As a way to continue to teach myself statistics and learn new techniques (including some machine learning methods I am very unfamiliar with), I am taking Stanford’s self-paced statistical learning course. You can find the textbook for the course here; I have found it extremely insightful so far, seeing as the authors are some of the pioneers of modern data science methods today.

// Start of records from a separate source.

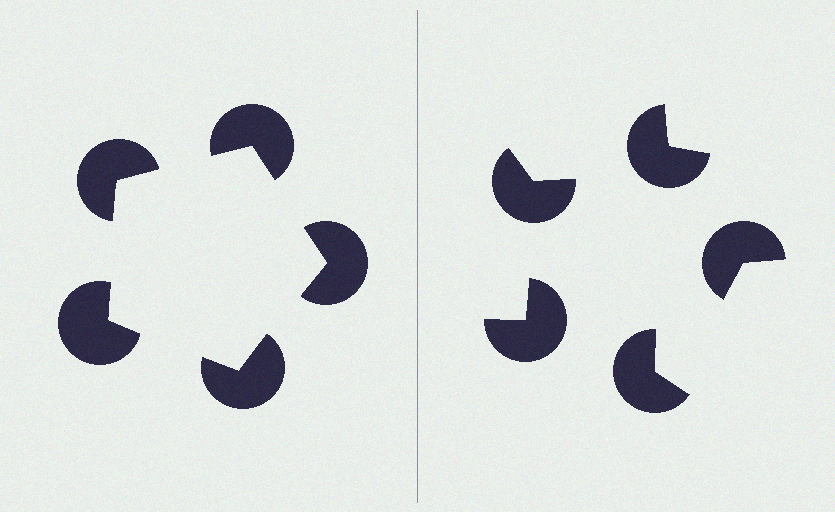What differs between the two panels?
The pac-man discs are positioned identically on both sides; only the wedge orientations differ. On the left they align to a pentagon; on the right they are misaligned.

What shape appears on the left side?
An illusory pentagon.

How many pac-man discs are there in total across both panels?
10 — 5 on each side.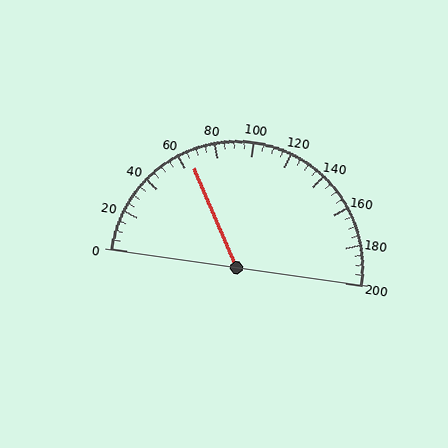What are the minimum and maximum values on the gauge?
The gauge ranges from 0 to 200.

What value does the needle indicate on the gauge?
The needle indicates approximately 65.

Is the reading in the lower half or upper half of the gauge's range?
The reading is in the lower half of the range (0 to 200).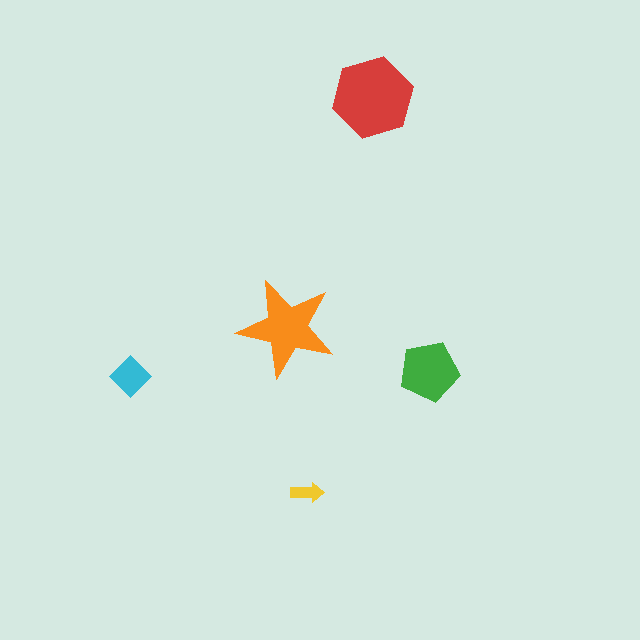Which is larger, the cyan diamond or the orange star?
The orange star.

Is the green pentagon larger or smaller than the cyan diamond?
Larger.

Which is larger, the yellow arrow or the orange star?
The orange star.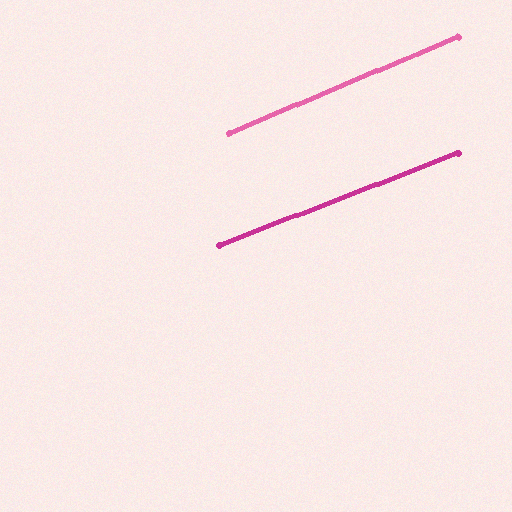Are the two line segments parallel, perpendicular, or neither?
Parallel — their directions differ by only 1.8°.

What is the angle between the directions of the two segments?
Approximately 2 degrees.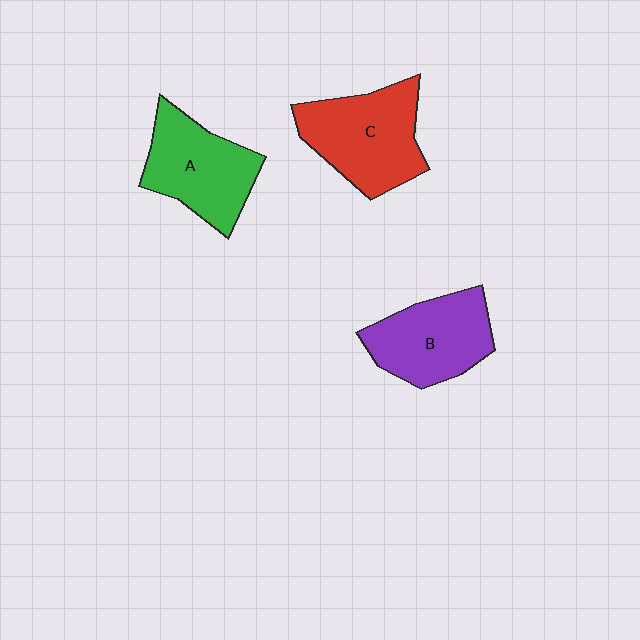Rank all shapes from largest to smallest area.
From largest to smallest: C (red), A (green), B (purple).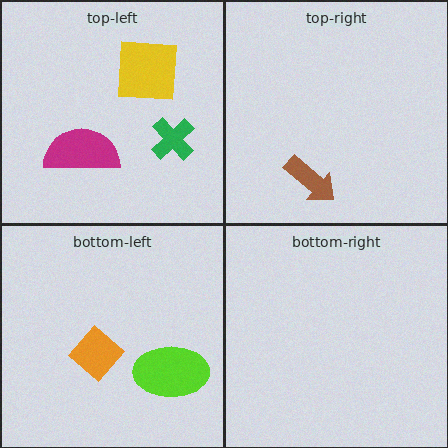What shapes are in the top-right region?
The brown arrow.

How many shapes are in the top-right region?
1.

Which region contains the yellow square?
The top-left region.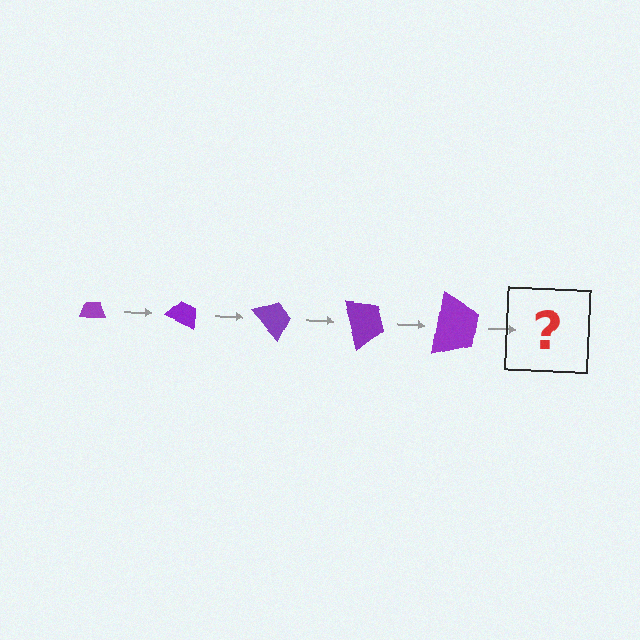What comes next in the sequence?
The next element should be a trapezoid, larger than the previous one and rotated 125 degrees clockwise from the start.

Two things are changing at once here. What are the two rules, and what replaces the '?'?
The two rules are that the trapezoid grows larger each step and it rotates 25 degrees clockwise each step. The '?' should be a trapezoid, larger than the previous one and rotated 125 degrees clockwise from the start.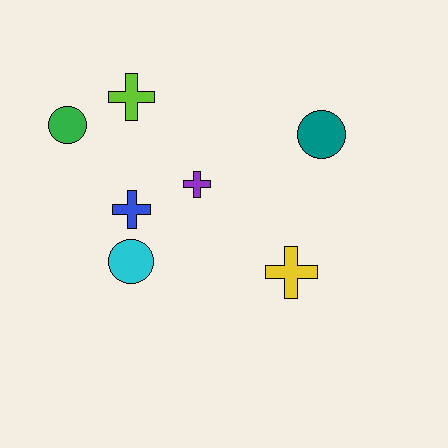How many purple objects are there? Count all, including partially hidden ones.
There is 1 purple object.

In it, they talk in-depth about the bias-variance trade off. In general, more flexible models have higher variance; that is, models that fit training data too closely (highly flexible models) will vary considerably given new data. This is the case of overfitting, where the model is picking up random noise rather than the true signal or function. However, more flexible models have less bias, where bias refers to the error introduced by approximating a complicated relationship with a model that is far too simplistic. Ordinary least squares regression is typically used as the overly simplistic model that has high bias.
Comparing two models
For this post, I will again use the Baumann
dataset from the car
package, as the data are test score data from an educational intervention.
library(tidyverse)
library(car)
library(broom)
library(knitr)
baumann <- carData::Baumann %>%
as_tibble()
baumann
## # A tibble: 66 x 6
## group pretest.1 pretest.2 post.test.1 post.test.2 post.test.3
## <fct> <int> <int> <int> <int> <int>
## 1 Basal 4 3 5 4 41
## 2 Basal 6 5 9 5 41
## 3 Basal 9 4 5 3 43
## 4 Basal 12 6 8 5 46
## 5 Basal 16 5 10 9 46
## 6 Basal 15 13 9 8 45
## 7 Basal 14 8 12 5 45
## 8 Basal 12 7 5 5 32
## 9 Basal 12 3 8 7 33
## 10 Basal 8 8 7 7 39
## # ... with 56 more rows
Below I make three plots, one for each intervention, and fit two models for each group: a simple linear regression in blue, and another linear regression with a quadratic term.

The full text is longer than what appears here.